Già da tempo il gergo dell’esistenzialismo bellico s’era infiltrato tra i politici e i generali israeliani, come plasticamente esemplificato dal controverso libro del giornalista Ari Shavit, Existential War: From Disaster to Victory to Resurrection. Secondo Shavit, per la prima volta nella sua storia, Israele si trova in un confronto diretto con una potenza sub-nucleare regionale che dispone di eserciti terroristici fantoccio e ha come alleati Russia e Cina. Con la fine della pax americana, pertanto, non si tratta di difendere la sicurezza di Israele, ma la sua esistenza come progetto politico.
La magnitudine
Cos’è, allora, una guerra esistenziale? A tutta prima, sembrerebbe implicare una magnitudine specifica del conflitto tale per cui ne va dell’esistenza di uno stato. La guerra sarebbe “esistenziale” perché destinata a incidere sull’intera vita collettiva.

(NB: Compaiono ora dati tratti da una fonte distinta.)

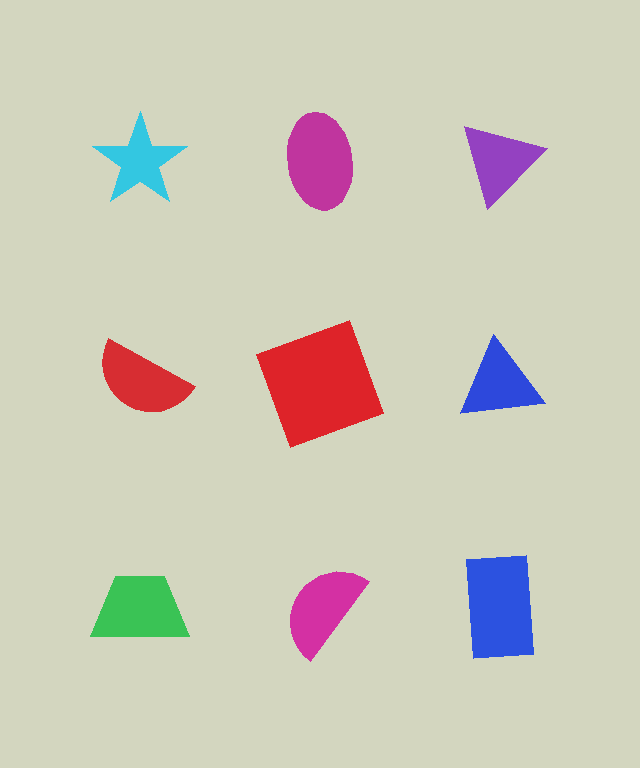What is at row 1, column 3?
A purple triangle.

Viene tuttavia da chiedersi quale conflitto non comporti un rischio, grande o piccolo, per la comunità politica nel suo intero. Con tutta evidenza, dunque, tra le implicazioni del concetto in questione dev’esserci qualcosa di più, un qualcosa che viene trasmesso attraverso la parola stessa senza ricorso a formulazione esplicita – una sorta di allusione complice a qualcosa che va pian piano sedimentandosi nella nostra cultura politica di fondo.
In effetti, con intimazione sorniona, il termine “guerra esistenziale”, sempre più utilizzato sui giornali e nelle televisioni, invita alla presa d’atto che le comode guerre per procura della seconda metà del Novecento sono terminate, che i conflitti per interposta popolazione non sono più un’opzione nell’ampio novero delle armi sporche. Richiama così l’odierno prodursi di conflitti la cui estensione inerisce al profondo della nostra quotidianità in modo diretto e potenzialmente fatale.
A questo primo aspetto, in parte benefico, di una maggiore consapevolezza dei costi reali della guerra si associa però un riflesso condizionato, assai più pericoloso data la sua natura indefinitamente superegoica. L’aggettivo “esistenziale” sembra infatti celare un richiamo etico all’uscita dallo stato di languido edonismo cui ci hanno costretti decenni di pace localizzata – ovvero, la pace garantita dall’esternalizzazione dei conflitti. L’appello, dunque, a una più pronta e pugnace disposizione alla difesa, finanche armata, di ciò che garantisce la nostra vita quali membri di un progetto politico collettivo.
L’inimicizia politica
E proprio tra queste pieghe meno visibili del concetto a me pare emerga l’elemento che più seduce chi utilizza la guerra come mezzo per consolidare un potere innanzitutto personale. Questo elemento è l’inimicizia politica: l’idea secondo cui l’esistenza di uno stato è sempre contro qualcuno. Non un semplice qualcuno che si elegga a proprio avversario o rivale, bensì un’entità collettiva la cui mera esistenza costituisce per noi un pericolo letale.
Per questa ragione, l’inimicizia politica implicitamente comanda la disponibilità a uccidere ed essere uccisi: il semplice richiamo a una minaccia esistenziale dovrebbe poter sospendere la nostra vita ordinaria e indurre in noi una marziale predisposizione all’esito estremo e ineluttabile della guerra.
Il concetto di guerra esistenziale nasconde allora un più ampio tentativo di riorientamento psicologico e affettivo a una dimensione di quotidianità segnata dalla guerra, in difesa dello stato come progetto etico collettivo sotto perenne minaccia. E proprio perché questo concetto rischia di sedurre e attecchire, bisogna evitare ogni nostra collusione, denunciarne la subliminale pedagogia guerresca e quindi bandirlo, come si fa con il turpiloquio e le espressioni blasfeme.